Les fourmis esclavagistes volent les larves et les nymphes d'autres espèces pour renforcer les effectifs de leurs propres colonies. Une cinquantaine d'espèces pratiquent cet « esclavagisme » ; les 14 espèces du genre Polyergus (fourmi amazone) ont des ouvrières incapables de s'occuper de leur couvain et doivent donc impérativement capturer des ouvrières lors de raids pour se perpétuer.

Ce comportement a été étudié pour la première fois en 1810 par l'entomologiste suisse Pierre Huber[1]. Selon l'entomologiste Luc Passera, le terme « esclavagiste » n'est pas le plus approprié car les ouvrières asservies appartiennent à une autre espèce et qu'il vaudrait mieux, si l'on veut faire une comparaison anthropomorphique, parler de « domestication »[2].

Les ouvrières nées des captures développent un « programme comportemental normal » : elles sortent et ramènent de la nourriture dans le nid de leurs ravisseuses, elles s'occupent de leurs œufs comme si elles appartenaient à leur propre espèce[3]. Il arrive cependant que les « esclaves » changent de comportement et éliminent les larves dont elles ont la charge, ce qui augmente les chances de survie des nids hôtes[1].

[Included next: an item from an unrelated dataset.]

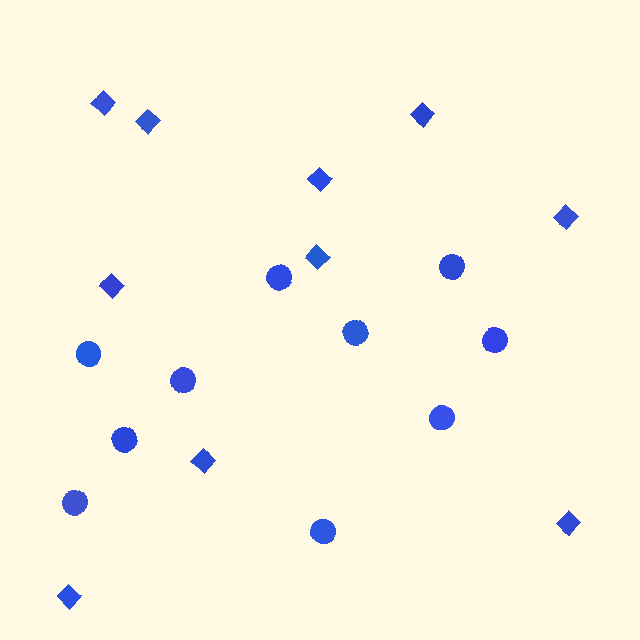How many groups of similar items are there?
There are 2 groups: one group of diamonds (10) and one group of circles (10).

Les fourmis esclavagistes organisent des raids pour capturer les larves, leur glande de dufour sécrète des phéromones de recrutement pour se rassembler avant l'attaque puis des phéromones de panique pour disperser les soldats du nid ciblé. Lors de ces raids, les esclavagistes ne tuent pas la reine hôte afin de pouvoir piller de nouveau le nid[2].

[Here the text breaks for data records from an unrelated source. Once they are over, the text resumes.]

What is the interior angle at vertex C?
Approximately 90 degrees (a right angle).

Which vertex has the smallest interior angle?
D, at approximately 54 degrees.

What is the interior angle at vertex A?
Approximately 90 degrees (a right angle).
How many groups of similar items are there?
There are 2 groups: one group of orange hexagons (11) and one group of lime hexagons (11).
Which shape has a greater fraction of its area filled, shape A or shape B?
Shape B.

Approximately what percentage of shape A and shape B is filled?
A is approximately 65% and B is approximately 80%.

Références[modifier | modifier le code]

  1. a et b Boris Bellanger, « L'incroyable révolte des fourmis esclaves », Science et Vie,‎ juillet 2009, p. 114-119
  2. a et b Luc Passera, La véritable histoire des fourmis, Fayard, coll. « Le temps des sciences »,‎ 2006
  3. Luc Passera, « Fourmi : les secrets de la fourmilière », sur http://www.futura-sciences.com/,‎ 5 mars 2012 (consulté le 21 novembre 2013)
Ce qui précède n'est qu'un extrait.